For instance, "type +'a t" declares "t" as an abstract type that is
covariant in its parameter; this means that if the type $\tau$ is a
subtype of the type $\sigma$, then $\tau$" t" is a subtype of $\sigma$" t".
Similarly, "type -'a t" declares that the abstract type "t" is
contravariant in its parameter: if $\tau$ is a subtype of $\sigma$, then
$\sigma$" t" is a subtype of $\tau$" t".  If no "+" or "-" variance
annotation is given, the type constructor is assumed non-variant in the
corresponding parameter.  For instance, the abstract type declaration
"type 'a t" means that $\tau$" t" is neither a subtype nor a
supertype of $\sigma$" t" if $\tau$ is subtype of $\sigma$.

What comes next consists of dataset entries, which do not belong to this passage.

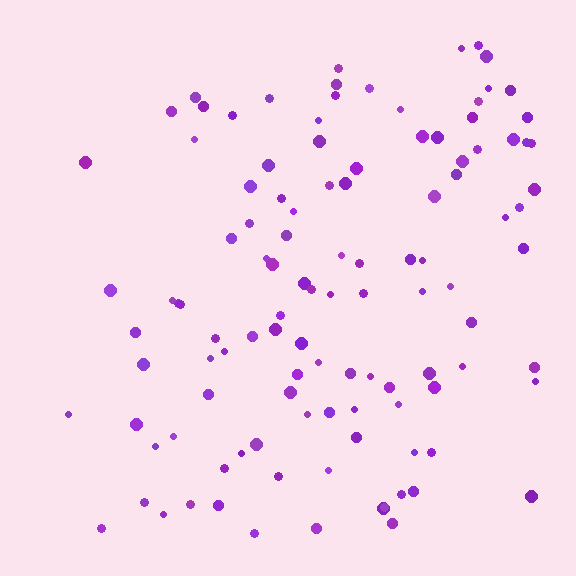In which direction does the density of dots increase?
From left to right, with the right side densest.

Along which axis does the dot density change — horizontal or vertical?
Horizontal.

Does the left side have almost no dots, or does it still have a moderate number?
Still a moderate number, just noticeably fewer than the right.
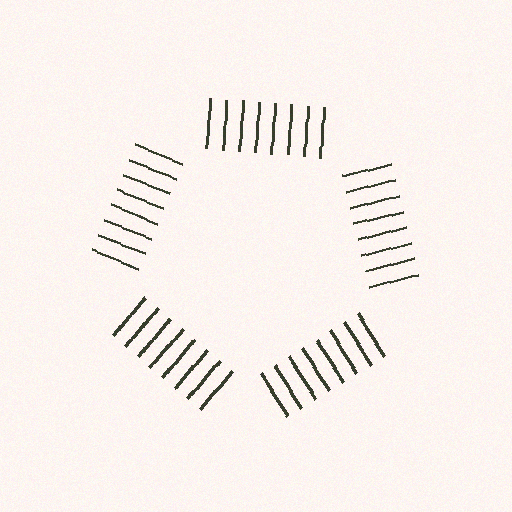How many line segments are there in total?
40 — 8 along each of the 5 edges.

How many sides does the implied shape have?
5 sides — the line-ends trace a pentagon.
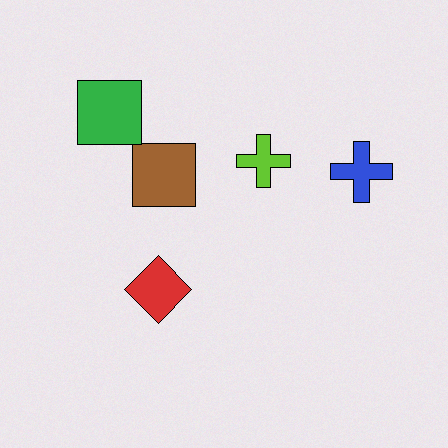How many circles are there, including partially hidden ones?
There are no circles.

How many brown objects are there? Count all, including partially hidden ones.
There is 1 brown object.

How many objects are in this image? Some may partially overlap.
There are 5 objects.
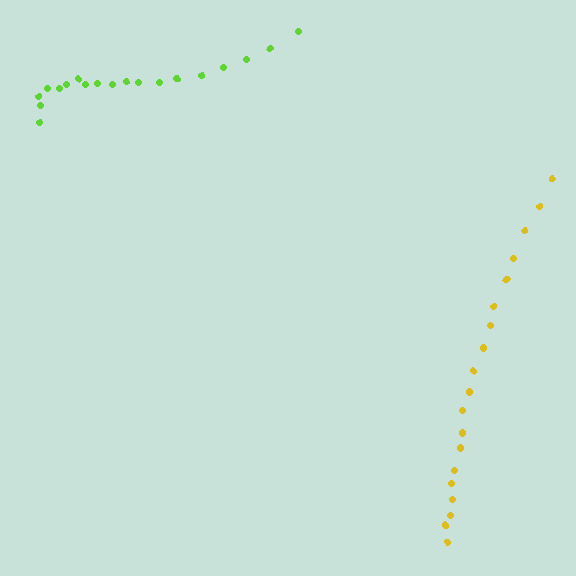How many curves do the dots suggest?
There are 2 distinct paths.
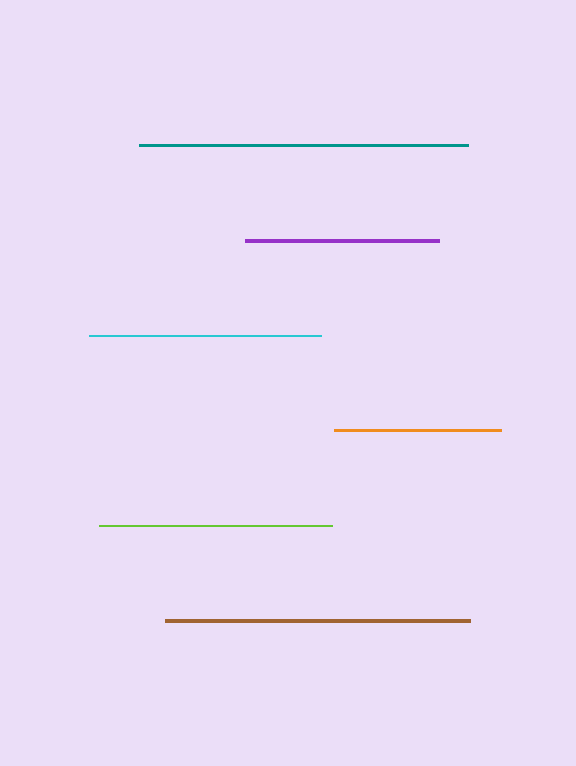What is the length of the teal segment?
The teal segment is approximately 329 pixels long.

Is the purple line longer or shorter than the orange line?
The purple line is longer than the orange line.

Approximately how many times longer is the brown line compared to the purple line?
The brown line is approximately 1.6 times the length of the purple line.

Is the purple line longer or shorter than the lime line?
The lime line is longer than the purple line.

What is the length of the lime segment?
The lime segment is approximately 233 pixels long.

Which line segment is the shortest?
The orange line is the shortest at approximately 167 pixels.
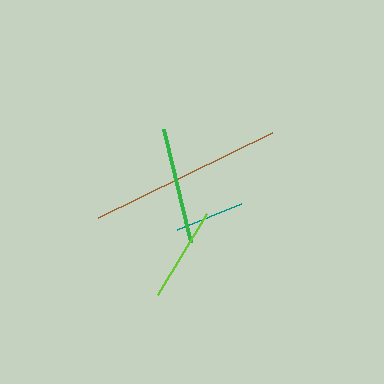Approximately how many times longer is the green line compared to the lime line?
The green line is approximately 1.2 times the length of the lime line.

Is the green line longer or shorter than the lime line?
The green line is longer than the lime line.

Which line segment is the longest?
The brown line is the longest at approximately 194 pixels.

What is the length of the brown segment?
The brown segment is approximately 194 pixels long.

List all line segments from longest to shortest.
From longest to shortest: brown, green, lime, teal.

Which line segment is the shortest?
The teal line is the shortest at approximately 69 pixels.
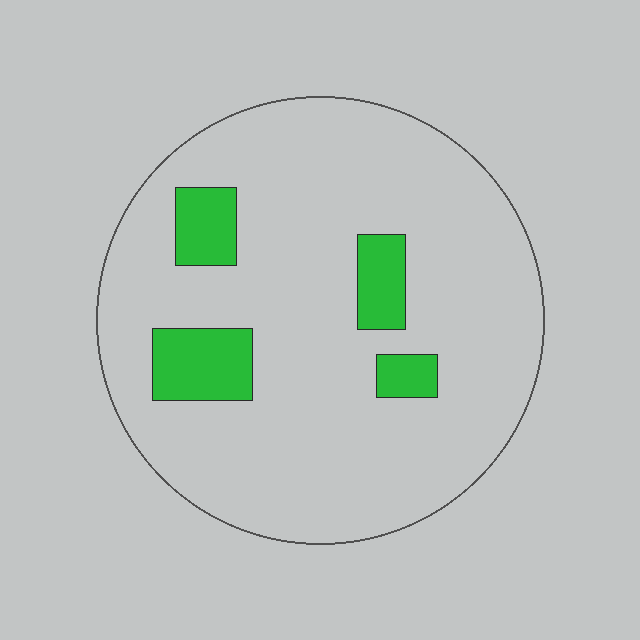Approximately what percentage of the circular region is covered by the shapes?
Approximately 10%.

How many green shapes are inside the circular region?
4.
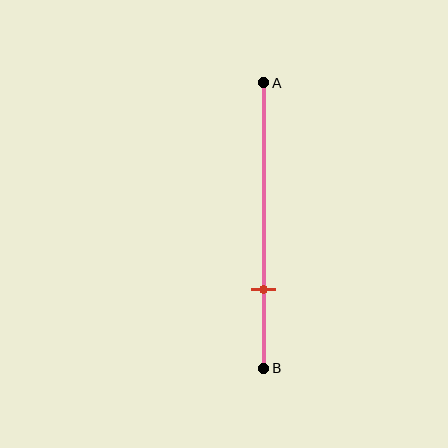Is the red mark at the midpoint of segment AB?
No, the mark is at about 70% from A, not at the 50% midpoint.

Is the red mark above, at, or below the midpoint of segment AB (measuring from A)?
The red mark is below the midpoint of segment AB.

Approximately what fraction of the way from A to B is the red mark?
The red mark is approximately 70% of the way from A to B.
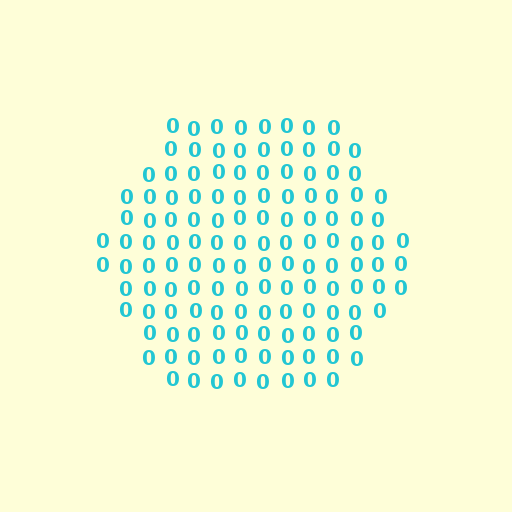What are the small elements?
The small elements are digit 0's.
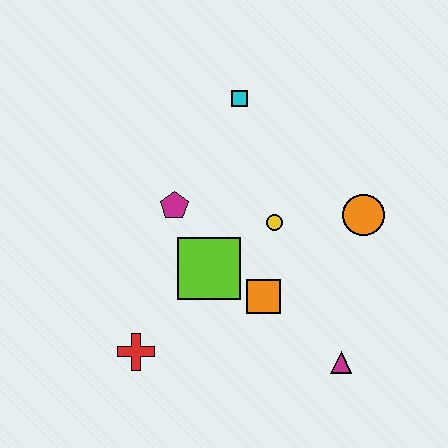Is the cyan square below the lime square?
No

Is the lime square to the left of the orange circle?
Yes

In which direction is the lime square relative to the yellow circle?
The lime square is to the left of the yellow circle.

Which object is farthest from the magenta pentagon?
The magenta triangle is farthest from the magenta pentagon.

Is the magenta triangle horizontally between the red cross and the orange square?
No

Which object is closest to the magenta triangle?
The orange square is closest to the magenta triangle.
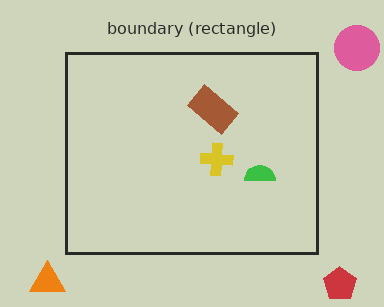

The variance indicated by the "+" and "-" annotations on parameters
is enforced only for abstract and private types, or when there are
type constraints.
Otherwise, for abbreviations, variant and record types without type
constraints, the variance properties of the type constructor
are inferred from its definition, and the variance annotations are
only checked for conformance with the definition.

Injectivity annotations are only necessary for abstract types and
private row types, since they can otherwise be deduced from the type
declaration: all parameters are injective for record and variant type
declarations (including extensible types); for type abbreviations a
parameter is injective if it has an injective occurrence in its
defining equation (be it private or not). For constrained type
parameters in type abbreviations, they are injective if either they
appear at an injective position in the body, or if all their type
variables are injective; in particular, if a constrained type
parameter contains a variable that doesn't appear in the body, it
cannot be injective.

\ikwd{constraint\@\texttt{constraint}}
The construct @ 'constraint' "'" ident '=' typexpr @ allows the
specification of
type parameters.  Any actual type argument corresponding to the type
parameter @ident@ has to be an instance of @typexpr@ (more precisely,
@ident@ and @typexpr@ are unified). Type variables of @typexpr@ can
appear in the type equation and the type declaration.

\subsection{ss:exndef}{Exception definitions}
\ikwd{exception\@\texttt{exception}}

\begin{syntax}
exception-definition:
        'exception' constr-decl
      | 'exception' constr-name '=' constr
\end{syntax}

Exception definitions add new constructors to the built-in variant
type \verb"exn" of exception values. The constructors are declared as
for a definition of a variant type.

\begin{caml_example}{toplevel}
exception E of int * string;;
\end{caml_example}

The form @'exception' constr-decl@
generates a new exception, distinct from all other exceptions in the system.
The form @'exception' constr-name '=' constr@
gives an alternate name to an existing exception.

\begin{caml_example}{toplevel}
exception E of int * string

exception F = E

let eq =
   E (1, "one") = F (1, "one");;
\end{caml_example}